Dangiwa, equally called on international development partners and other stakeholders collaboration in that regard.
“We therefore call for private sector investments in the sector by leveraging on the Ministry’s Public-Private Partnership (PPP) arrangement already in place to mobilise financing for affordable housing and urban development,” he said.
The theme of the commemoration is ‘Resilient Urban Economies. Cities as Drivers of Growth and Recovery’ and Financing Sustainable Urban Future for All’.
Represented by the Minister of State for Housing and Urban Development, Alhaji Abdullahi Gwarzo,
Dangiwa said urbanisation had become one of the most transformative forces shaping our world in this 21st century.
“It is a phenomenon that can be harnessed to enhance economic productivity, inclusive growth, and environmental sustainability.
“Urban dwellers now account for more than 50 percent of Nigeria’s population and are expected to increase to 60 percent by the year 2030.
“It is our duty to make adequate preparations for the expected upsurge of population in our cities through effective urban planning management and building the needed resilience and innovation to absorb the expected shocks,”Dangiwa said.
He said the federal government was paying thoughtful attention to the issues and challenges of urbanisation in the country.
Dangiwa said the issue of financing for affordable housing and urban infrastructure remained the cardinal focus of the ministry and solicited for collaborations and partnerships from development partners and other stakeholders.
The minister added that as the world builds and consolidates the foundation of the New Urban Agenda, urgent steps were required to rectify past imperfections.
“We envisage an urban future where economic growth and prosperity proceed with equity; one where human exploitation of the natural environment is carried on sustainably; and one where poverty and inequality are attenuated by strong human centered policies.
“Over the years, I have realized that inefficient urbanisation resulting from lack of sustainable development financing can result in diseconomies of scale and negative externalities.
“Further exacerbating issues that contribute toward decelerating progress of achieving the SDGs, such as poverty, climate change, and pollution. The government alone cannot handle financing for housing and urban development.
In a virtual message, Antonio Guterres, the Secretary -General of the United Nations said governments organisations, the private sectors and civil society must work together to mobilise finance for resilient, sustainable cities.
Guterres said equitable financing solutions should be encouraged at a global level , in addition to innovative and diverse funding sources to strengthen local financing strategies that are climate friendly, inclusive and equitable.
Also speaking at the event a Professor of Urban and Regional Planning Prof.
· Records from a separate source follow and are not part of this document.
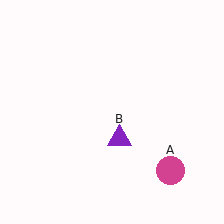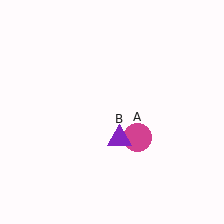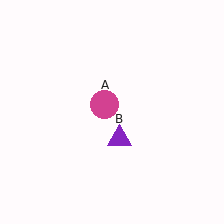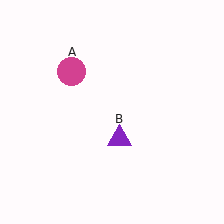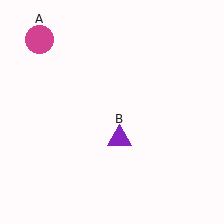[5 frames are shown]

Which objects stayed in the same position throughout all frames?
Purple triangle (object B) remained stationary.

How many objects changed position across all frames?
1 object changed position: magenta circle (object A).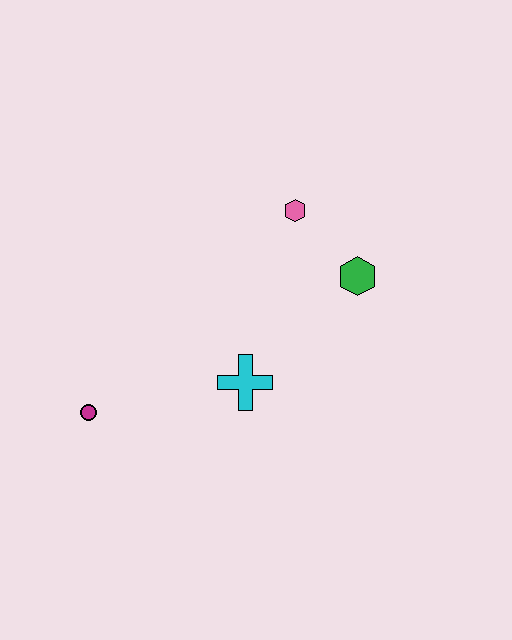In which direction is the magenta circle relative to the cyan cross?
The magenta circle is to the left of the cyan cross.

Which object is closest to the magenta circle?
The cyan cross is closest to the magenta circle.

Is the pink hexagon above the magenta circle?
Yes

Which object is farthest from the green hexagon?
The magenta circle is farthest from the green hexagon.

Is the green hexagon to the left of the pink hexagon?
No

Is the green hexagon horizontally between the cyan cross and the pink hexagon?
No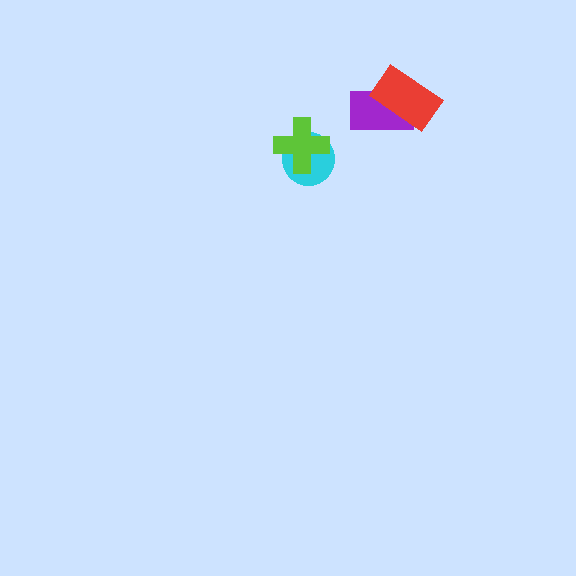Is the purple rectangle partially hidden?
Yes, it is partially covered by another shape.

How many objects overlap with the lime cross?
1 object overlaps with the lime cross.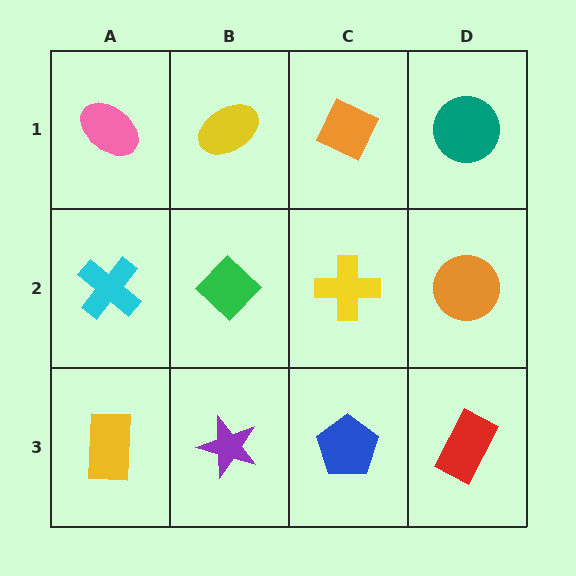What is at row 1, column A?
A pink ellipse.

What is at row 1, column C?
An orange diamond.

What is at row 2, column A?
A cyan cross.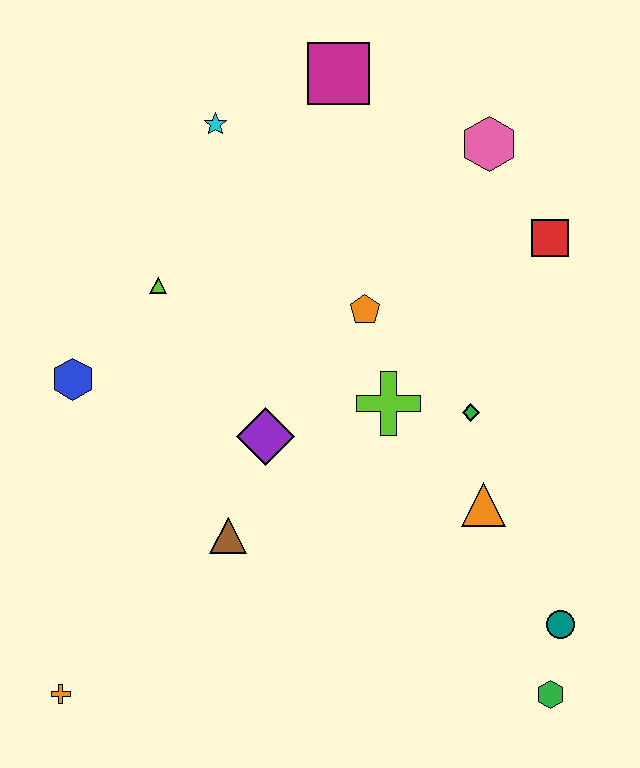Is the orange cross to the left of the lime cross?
Yes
Davidson Alaci said a city could only be as resilient as the people that inhabit it.
Alaci said for a sustainable urban future for all, government must invest in urban land use planning for pro-poor economic turnaround.
“Urban land use planning can be harnessed to enhance urban competitiveness, improved financial resources mobilisation, improved access to urban basic services -targeting the poor.
“Well planned urban areas can be leveraged for more revenue generation, Lagos is a good example of resources mobilisation from urbanisation.
“This can be plough into improvement in quality of life and improved adaptation through the provision of urban basic services,” the expert said.
On his part, Sen. Gbenga Ashafa, the Managing Director of the Federal Housing Authority (FHA) said the government had to make concerted and deliberate effort at urban development, through building of new cities and regenerating of the old ones.
“Through this, not only will we provide houses to our people, we will also deliver more liveable and secure environment to them.
“More importantly, the value chain of the housing industry remains the surest bet of creating jobs, both directly and indirectly, employing both professionals and non-professionals.
“This will enable us to reinforce growth and recovery in our Urban Economies.” Ashafa said.
Mr Madu Hamman, Managing Director, Federal Mortgage Bank of Nigeria (FMBN) said urban cities are centres for economic growth and development but the inability for urban planning and infrastructure rollout gave rise to social challenges.
He said the bank plans to integrate the informal sector into the National Housing Find(NHF) to tackle some of these challenges.
“This would widen the door of opportunity to over 85 per cent of the Nigerian population that is currently neglect or ignored.
“Another significant development is its intention to scale up to providing housing from estate to city level,” Hamman said.
NAN reports that the World Cities Day was established on Dec. 27, 2013 by the UN General Assembly in its resolution A/RES/68/239, in which member states decided to designate 31 October, beginning in 2014, as World Cities Day.
The day serves as an opportunity to promote the international community’s interest in global urbanization, push forward cooperation among countries in addressing challenges of urbanization and contribute to sustainable urban development around the world.
The Global Observance of World Cities Day, under the theme Financing sustainable urban future for all, will explore how we can unlock transformative investment in urban planning and achieve adequate fiscal decentralisation.